Who would ever want to leave Hawaii? With its lush mountains and ocean breezes it’s truly a paradise. Yet some Hawaiians are saying goodbye to the Aloha State. Does the state have one of the best cities for weather?
To determine where people from Hawaii are moving to the most, 24/7 Wall St. reviewed state-to-state migration flows from the U.S. Census Bureau’s 2019 American Community Survey, revealing the number of people living in other states (or Washington D.C.) in 2019 who had lived in Hawaii the previous year. State population estimates are also from the ACS and are for residents age 1 and older. All rankings are out of a universe of 49 states and the District of Columbia. (See how every state’s population has changed since 2010.)
So why are they leaving? The main reason is financial. To live in paradise, you pay a high price. In a 2019 poll by Pacific Resource Partnership, 45% of the island residents surveyed said they were leaving the state or considering a move. Of those contemplating leaving, 47% named the cost of living as the most important reason.

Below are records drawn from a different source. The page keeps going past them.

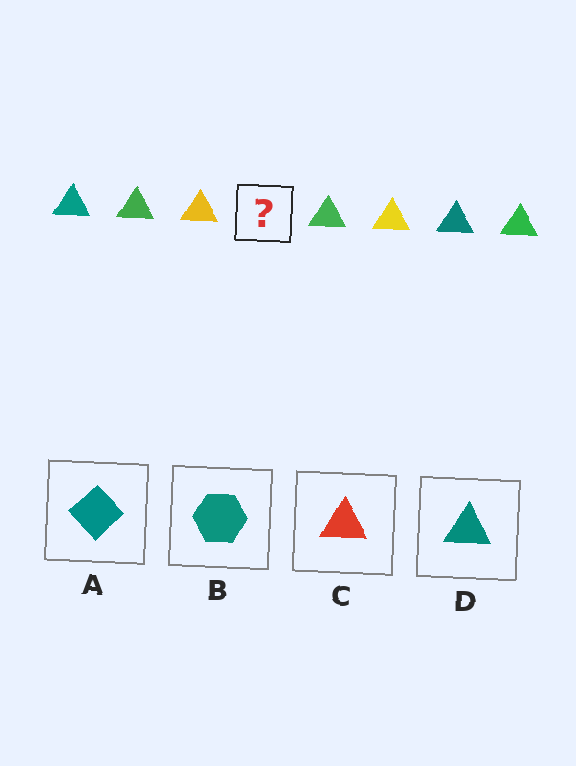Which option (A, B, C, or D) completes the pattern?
D.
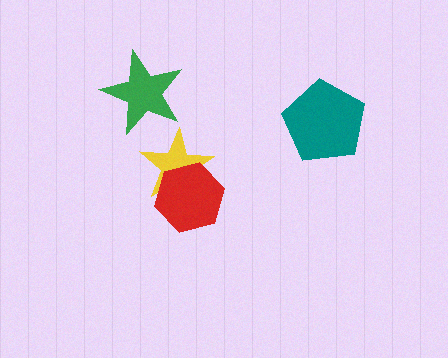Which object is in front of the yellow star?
The red hexagon is in front of the yellow star.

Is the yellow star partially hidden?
Yes, it is partially covered by another shape.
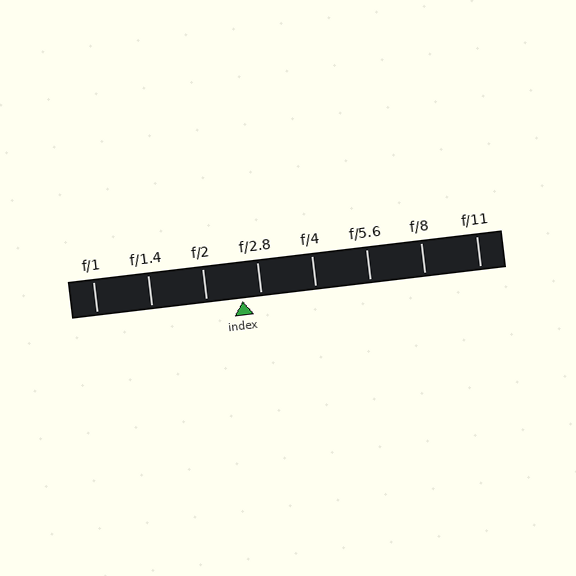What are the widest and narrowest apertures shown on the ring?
The widest aperture shown is f/1 and the narrowest is f/11.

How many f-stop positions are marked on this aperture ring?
There are 8 f-stop positions marked.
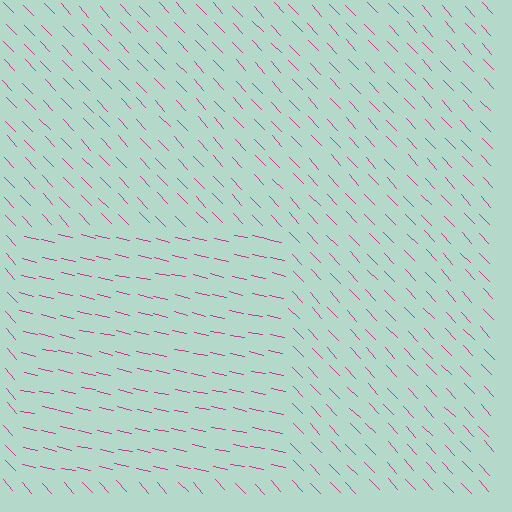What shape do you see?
I see a rectangle.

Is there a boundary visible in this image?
Yes, there is a texture boundary formed by a change in line orientation.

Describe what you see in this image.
The image is filled with small magenta line segments. A rectangle region in the image has lines oriented differently from the surrounding lines, creating a visible texture boundary.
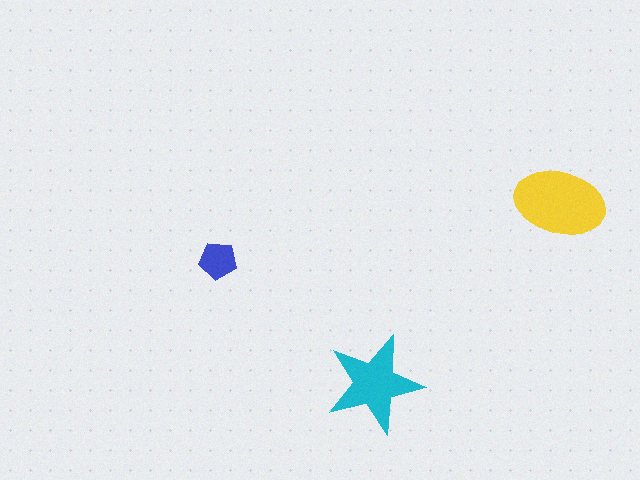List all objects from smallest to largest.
The blue pentagon, the cyan star, the yellow ellipse.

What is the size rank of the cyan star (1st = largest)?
2nd.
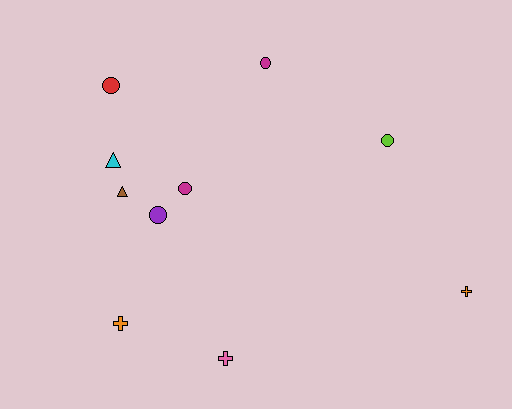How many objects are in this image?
There are 10 objects.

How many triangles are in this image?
There are 2 triangles.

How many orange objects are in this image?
There are 2 orange objects.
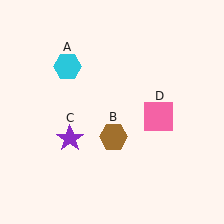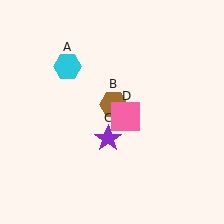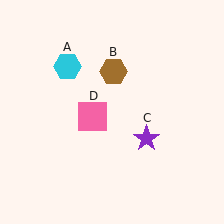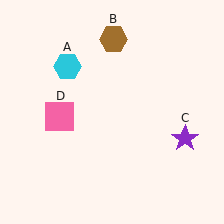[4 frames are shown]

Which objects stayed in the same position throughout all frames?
Cyan hexagon (object A) remained stationary.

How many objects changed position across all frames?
3 objects changed position: brown hexagon (object B), purple star (object C), pink square (object D).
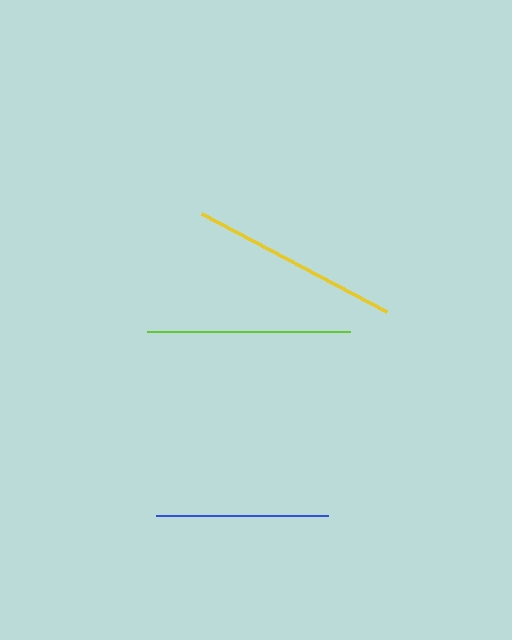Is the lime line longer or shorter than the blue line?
The lime line is longer than the blue line.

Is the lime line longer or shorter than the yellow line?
The yellow and lime lines are approximately the same length (about 210 and 202 pixels).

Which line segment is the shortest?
The blue line is the shortest at approximately 172 pixels.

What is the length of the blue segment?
The blue segment is approximately 172 pixels long.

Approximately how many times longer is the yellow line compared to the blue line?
The yellow line is approximately 1.2 times the length of the blue line.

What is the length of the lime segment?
The lime segment is approximately 202 pixels long.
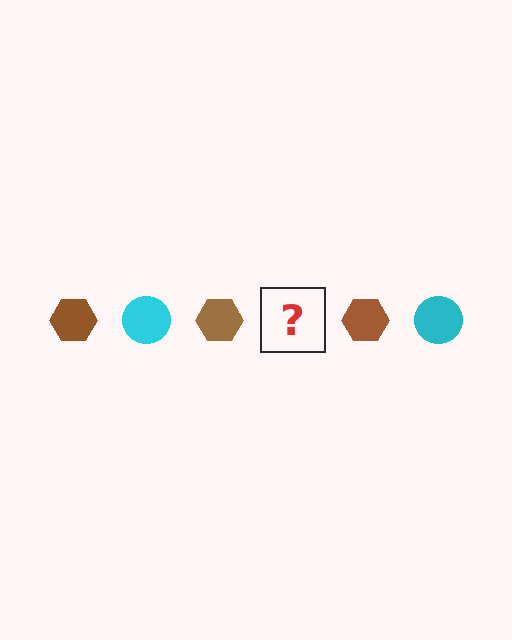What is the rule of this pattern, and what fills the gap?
The rule is that the pattern alternates between brown hexagon and cyan circle. The gap should be filled with a cyan circle.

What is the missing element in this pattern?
The missing element is a cyan circle.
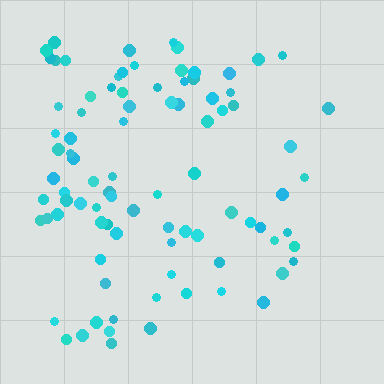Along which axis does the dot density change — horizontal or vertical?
Horizontal.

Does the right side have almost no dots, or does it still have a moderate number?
Still a moderate number, just noticeably fewer than the left.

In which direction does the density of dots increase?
From right to left, with the left side densest.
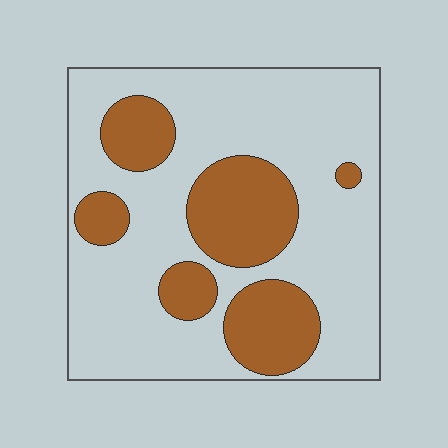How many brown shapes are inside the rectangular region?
6.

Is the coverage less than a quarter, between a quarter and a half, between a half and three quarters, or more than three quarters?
Between a quarter and a half.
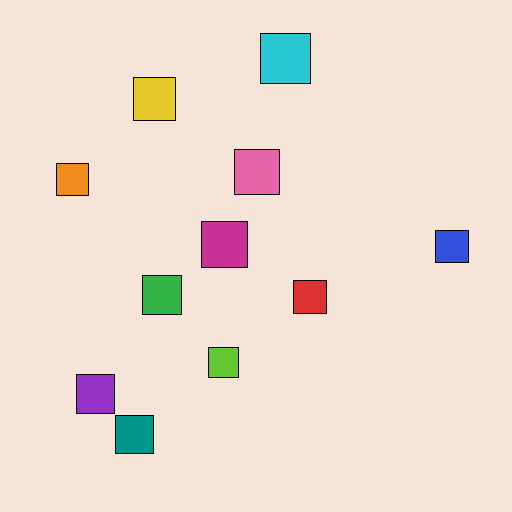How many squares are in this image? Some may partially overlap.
There are 11 squares.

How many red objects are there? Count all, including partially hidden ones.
There is 1 red object.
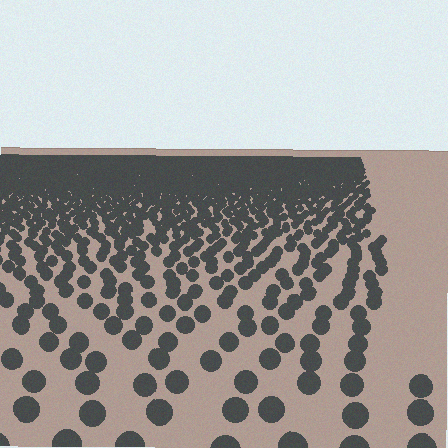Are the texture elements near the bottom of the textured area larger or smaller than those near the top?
Larger. Near the bottom, elements are closer to the viewer and appear at a bigger on-screen size.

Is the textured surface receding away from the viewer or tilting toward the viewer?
The surface is receding away from the viewer. Texture elements get smaller and denser toward the top.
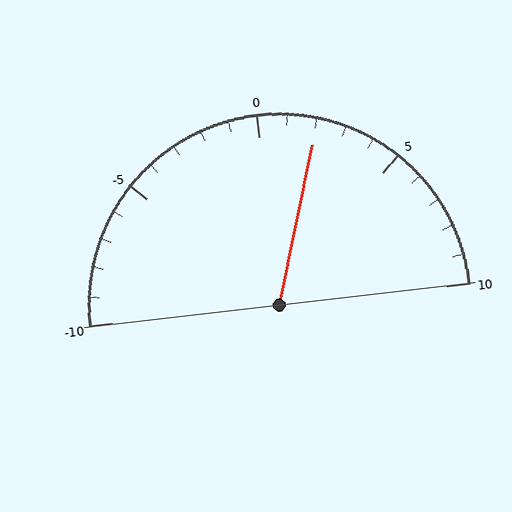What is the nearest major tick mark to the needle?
The nearest major tick mark is 0.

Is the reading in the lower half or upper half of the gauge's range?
The reading is in the upper half of the range (-10 to 10).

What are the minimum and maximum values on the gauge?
The gauge ranges from -10 to 10.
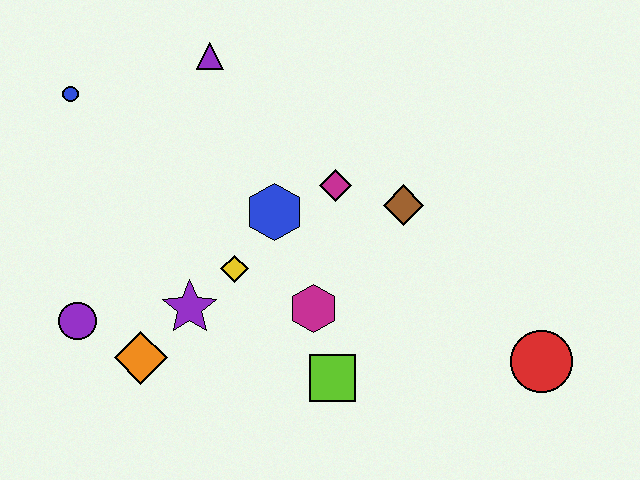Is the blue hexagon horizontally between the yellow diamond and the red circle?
Yes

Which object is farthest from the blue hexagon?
The red circle is farthest from the blue hexagon.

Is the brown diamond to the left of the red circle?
Yes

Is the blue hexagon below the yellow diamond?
No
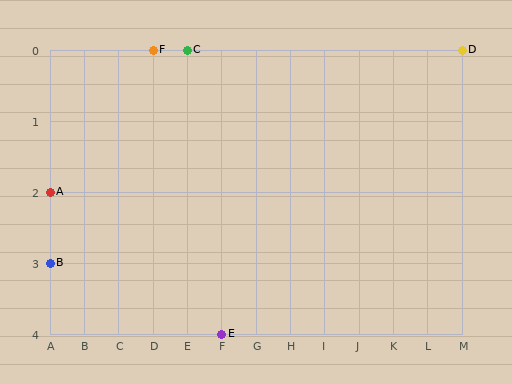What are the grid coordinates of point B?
Point B is at grid coordinates (A, 3).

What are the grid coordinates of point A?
Point A is at grid coordinates (A, 2).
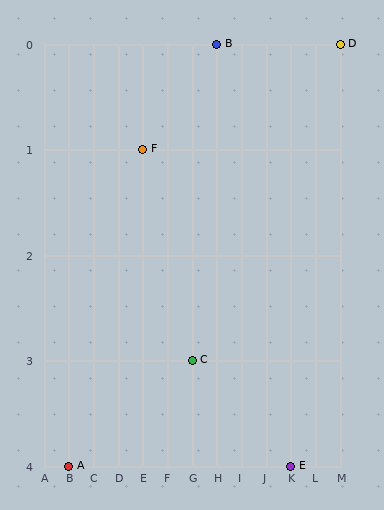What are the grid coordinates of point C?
Point C is at grid coordinates (G, 3).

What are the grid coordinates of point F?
Point F is at grid coordinates (E, 1).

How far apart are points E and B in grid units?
Points E and B are 3 columns and 4 rows apart (about 5.0 grid units diagonally).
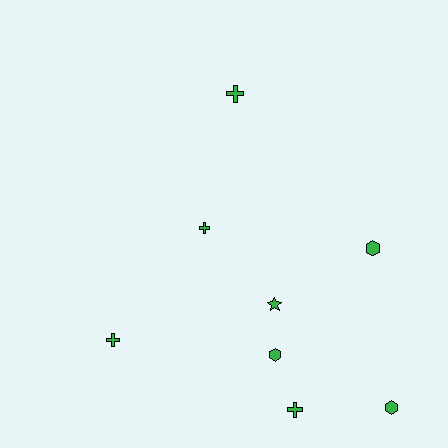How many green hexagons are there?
There are 3 green hexagons.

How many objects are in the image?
There are 8 objects.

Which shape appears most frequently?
Cross, with 4 objects.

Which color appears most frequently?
Green, with 8 objects.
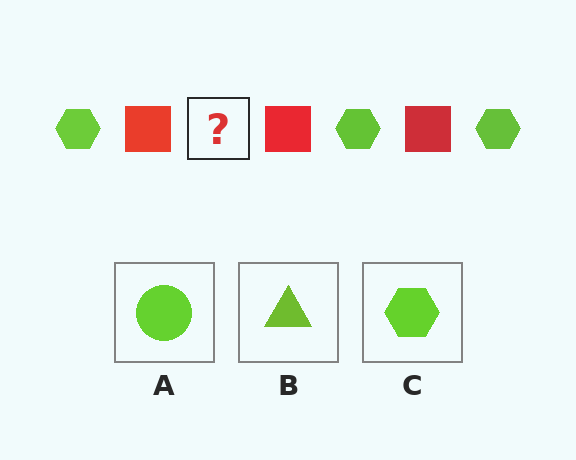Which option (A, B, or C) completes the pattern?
C.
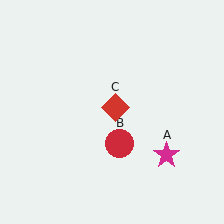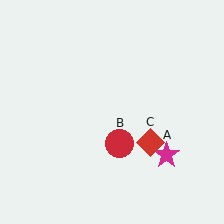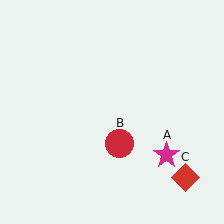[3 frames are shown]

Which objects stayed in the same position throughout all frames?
Magenta star (object A) and red circle (object B) remained stationary.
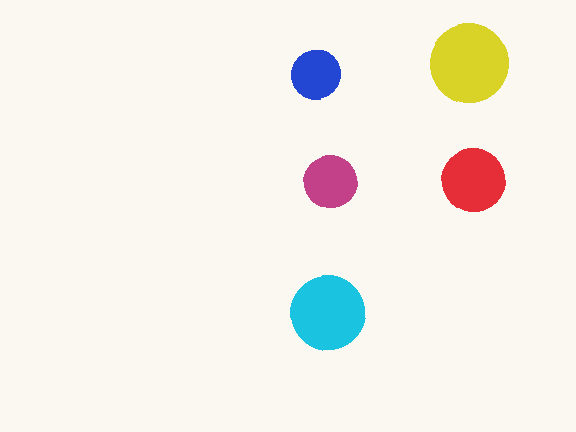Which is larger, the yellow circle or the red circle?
The yellow one.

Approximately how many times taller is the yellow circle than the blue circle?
About 1.5 times taller.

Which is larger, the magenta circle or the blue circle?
The magenta one.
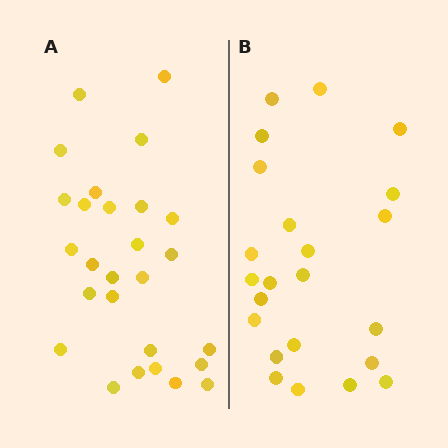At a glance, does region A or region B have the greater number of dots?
Region A (the left region) has more dots.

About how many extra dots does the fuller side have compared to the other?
Region A has about 4 more dots than region B.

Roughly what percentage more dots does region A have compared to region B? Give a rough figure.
About 15% more.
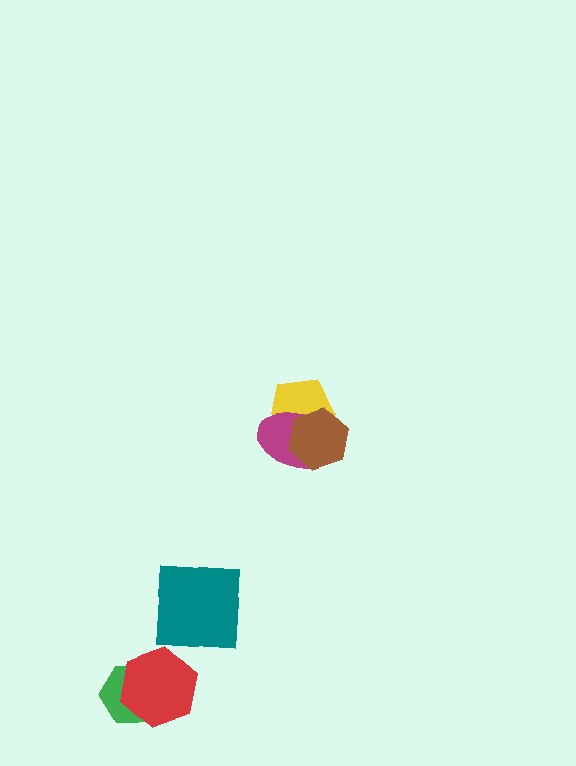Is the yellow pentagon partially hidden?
Yes, it is partially covered by another shape.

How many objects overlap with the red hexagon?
1 object overlaps with the red hexagon.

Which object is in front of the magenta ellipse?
The brown hexagon is in front of the magenta ellipse.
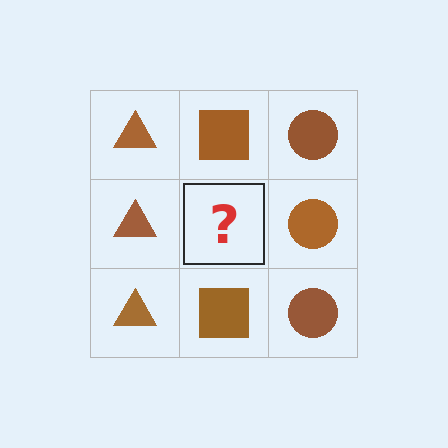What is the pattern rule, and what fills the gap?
The rule is that each column has a consistent shape. The gap should be filled with a brown square.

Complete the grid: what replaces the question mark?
The question mark should be replaced with a brown square.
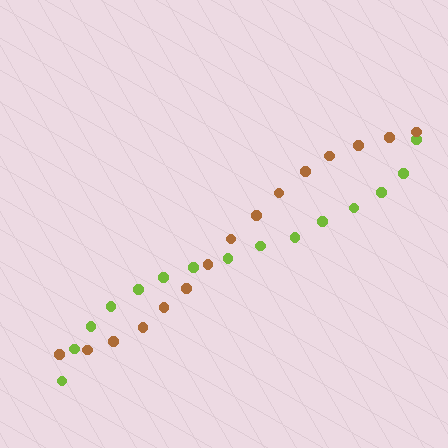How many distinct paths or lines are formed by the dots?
There are 2 distinct paths.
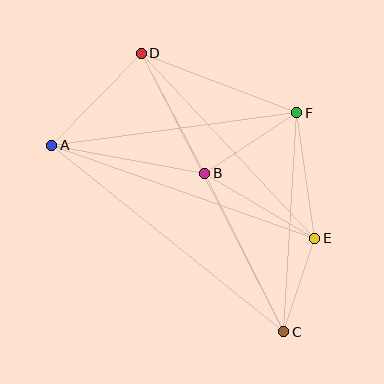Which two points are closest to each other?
Points C and E are closest to each other.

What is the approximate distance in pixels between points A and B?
The distance between A and B is approximately 156 pixels.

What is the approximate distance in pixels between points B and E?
The distance between B and E is approximately 128 pixels.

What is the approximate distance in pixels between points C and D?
The distance between C and D is approximately 313 pixels.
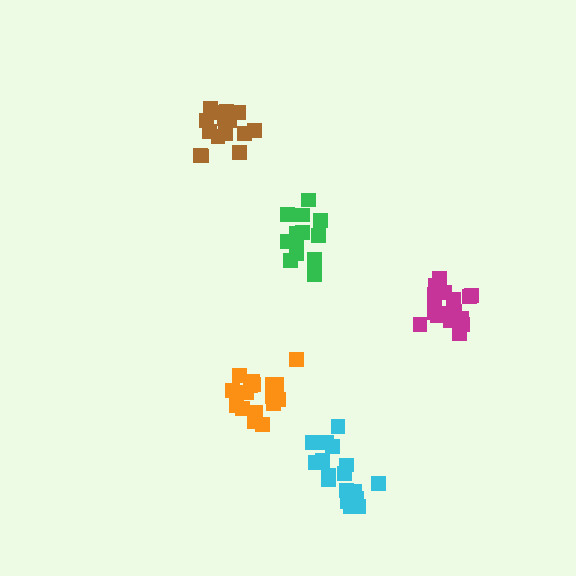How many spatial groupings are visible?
There are 5 spatial groupings.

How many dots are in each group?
Group 1: 17 dots, Group 2: 15 dots, Group 3: 17 dots, Group 4: 14 dots, Group 5: 17 dots (80 total).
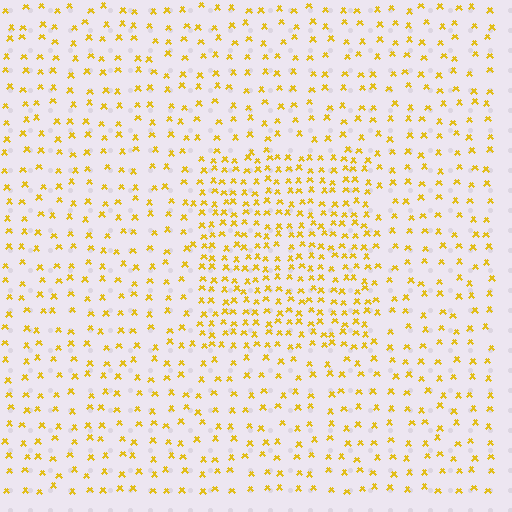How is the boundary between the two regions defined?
The boundary is defined by a change in element density (approximately 2.1x ratio). All elements are the same color, size, and shape.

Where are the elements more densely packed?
The elements are more densely packed inside the rectangle boundary.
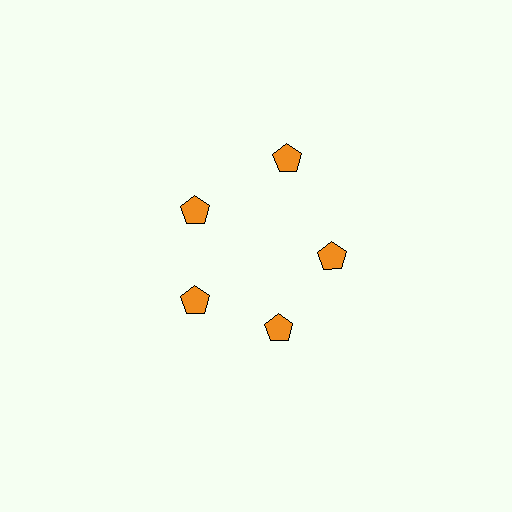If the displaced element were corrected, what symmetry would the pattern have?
It would have 5-fold rotational symmetry — the pattern would map onto itself every 72 degrees.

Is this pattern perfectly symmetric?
No. The 5 orange pentagons are arranged in a ring, but one element near the 1 o'clock position is pushed outward from the center, breaking the 5-fold rotational symmetry.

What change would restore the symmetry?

Yet when they do relocate, Hawaiians aren’t willing to forgo some of their home state’s advantages, however. They want a warm climate, so California is their most desired destination. In 2019, nearly 12,000 Hawaiians, or about 18% of those leaving the state, made their way to the Golden State. (On the other hand, see where people in California are moving to the most.)
Texas was the second most preferred destination for Hawaiians. It gained 7,000 or 10% of those exiting the state. The Eastern U.S. was apparently a trek too far for Hawaiians, however. Not one moved to Delaware, the District of Columbia, or Rhode Island. North Dakota didn’t welcome any Hawaiians, either, and only two relocated to Vermont.